Anna never did get to say her big line, so she announced it at dinner instead.
“Il est neuf heures.”
She said it very well.
The students in Florent’s middle school have started calling Pauline Madame Selig (his last name), because the two of them spend so much time together. This is an interesting development. Teenagers are wickedly astute observers of adults; they perceive these two as a couple already. Now only Pauline needs convincing.
Alessandro and I deserted the children for the evening and took ourselves out for dinner at a tiny new restaurant called Saveurs & Coïncidences, subtitled “The Cuisine of the Good Senses.” Our waitress was married to the chef; she told us that her husband had long dreamed of opening a restaurant where the food was so fresh that they had no need of a refrigerator. Some of the dishes were good and some were only so-so (Italian men—not to mention names—should just stop ordering risotto in other countries, because it
never
measures up), but the passion was unmistakable. And while Madame talked, a little boy in an appropriately sized chef’s apron poked his head out of the kitchen.
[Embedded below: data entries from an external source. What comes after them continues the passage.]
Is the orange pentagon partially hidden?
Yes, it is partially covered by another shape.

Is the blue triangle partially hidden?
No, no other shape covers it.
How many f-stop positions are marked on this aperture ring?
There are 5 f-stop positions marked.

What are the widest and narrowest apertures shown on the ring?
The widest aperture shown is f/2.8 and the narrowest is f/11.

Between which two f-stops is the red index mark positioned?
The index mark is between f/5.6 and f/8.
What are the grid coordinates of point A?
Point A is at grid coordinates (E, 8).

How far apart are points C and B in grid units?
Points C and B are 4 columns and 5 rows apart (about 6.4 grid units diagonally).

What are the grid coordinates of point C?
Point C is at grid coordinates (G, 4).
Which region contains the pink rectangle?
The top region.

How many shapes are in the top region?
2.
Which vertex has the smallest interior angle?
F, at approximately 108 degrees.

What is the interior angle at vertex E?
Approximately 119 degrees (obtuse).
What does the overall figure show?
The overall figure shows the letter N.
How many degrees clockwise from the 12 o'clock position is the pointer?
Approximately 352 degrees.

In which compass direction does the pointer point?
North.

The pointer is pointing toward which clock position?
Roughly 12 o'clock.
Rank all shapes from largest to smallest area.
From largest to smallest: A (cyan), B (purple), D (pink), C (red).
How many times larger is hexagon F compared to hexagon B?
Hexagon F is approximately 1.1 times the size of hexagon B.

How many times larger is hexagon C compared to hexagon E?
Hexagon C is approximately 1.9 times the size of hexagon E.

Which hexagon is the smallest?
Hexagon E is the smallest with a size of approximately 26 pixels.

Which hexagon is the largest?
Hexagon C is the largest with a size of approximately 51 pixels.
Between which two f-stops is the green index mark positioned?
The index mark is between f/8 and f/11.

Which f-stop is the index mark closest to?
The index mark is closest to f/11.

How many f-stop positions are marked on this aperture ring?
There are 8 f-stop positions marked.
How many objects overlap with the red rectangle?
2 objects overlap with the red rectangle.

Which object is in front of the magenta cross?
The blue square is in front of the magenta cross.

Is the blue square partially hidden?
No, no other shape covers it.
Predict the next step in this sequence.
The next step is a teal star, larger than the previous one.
We went to a big sports store today to buy many white garments for the children to wear at camp. Anna used her painfully saved allowance to buy a hot pink spelunking lamp that straps to her forehead. “For reading Harry Potter books under the covers,” she
told me. Someday, just maybe, she’ll learn not to alert the policeman before she commits a crime.
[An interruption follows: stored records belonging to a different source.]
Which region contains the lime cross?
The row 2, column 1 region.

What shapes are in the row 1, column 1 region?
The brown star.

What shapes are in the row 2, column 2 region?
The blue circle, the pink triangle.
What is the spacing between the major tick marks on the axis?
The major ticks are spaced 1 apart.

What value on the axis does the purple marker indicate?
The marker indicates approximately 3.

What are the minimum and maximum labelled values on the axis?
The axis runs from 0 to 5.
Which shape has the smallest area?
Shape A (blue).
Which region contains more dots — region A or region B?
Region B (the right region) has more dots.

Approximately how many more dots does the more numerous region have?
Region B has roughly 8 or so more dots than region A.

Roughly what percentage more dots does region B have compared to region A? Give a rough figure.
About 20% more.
Today I went online to try to rootle out some facts about Claude.
Pages from the Book of Paris
was his first book; after that he wrote novels and more nonfiction, including something entitled
Opinions
, which has—enticingly—chapters entitled “Pornography” and “Meditations on Woman.” I shudder to imagine what Claude thought of pornography, not to mention what he would have made of my novels. But I also found a review in which his Paris memoir was damned with faint praise for its “racy sketches.” My mother never liked my romances, which she labeled “that sex stuff.” Yet obviously my ignominious talent for “racy sketches” is hereditary—and stems from her side of the family!
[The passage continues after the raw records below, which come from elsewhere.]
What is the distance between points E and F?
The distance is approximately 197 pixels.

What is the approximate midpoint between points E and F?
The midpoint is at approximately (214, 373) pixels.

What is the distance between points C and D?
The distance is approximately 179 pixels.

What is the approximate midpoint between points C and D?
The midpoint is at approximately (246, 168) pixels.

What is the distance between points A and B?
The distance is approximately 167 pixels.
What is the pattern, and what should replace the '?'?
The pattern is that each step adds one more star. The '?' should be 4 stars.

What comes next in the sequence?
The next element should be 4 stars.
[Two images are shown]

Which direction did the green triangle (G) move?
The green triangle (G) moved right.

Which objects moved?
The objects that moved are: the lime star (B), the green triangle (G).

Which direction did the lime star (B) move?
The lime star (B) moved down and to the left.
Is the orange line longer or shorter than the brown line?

Today we went to a fun, tiny museum, the Musée de la Vie Romantique, housing furniture and keepsakes that belonged to the writer George Sand. Frankly, the art isn’t noteworthy, though the reconstruction of her drawing room is fascinating and made the visit worthwhile. That, and sitting down for a cup of tea in the little tearoom in the garden. A lush flowering vine with orange-red flowers hung over a brick wall at our backs, as if Nature herself were taunting the artists whose work she’d outdone.
Florent told Alessandro about a terrific Vietnamese restaurant called Minh Chau, so we went there for dinner last night. Ten tables barely fit into the space, and the food comes from the
floor above, down a steep winding stair. It’s shabby, decorated with plastic flowers, and a bit claustrophobic—but the food! I had an amazing carrot and coriander salad to start, delicately seasoned and scrumptious, followed by chicken with ginger so good that we almost licked the plates. The bill? The equivalent of fifteen dollars!
Alessandro went to Austria to give a talk at a university there and brought me back a box of bonbons, with Mozart’s face on each one and marzipan cake inside. I asked, “These are good for my diet, right?” The professor assured me that they’re calorie-free, and who am I to argue?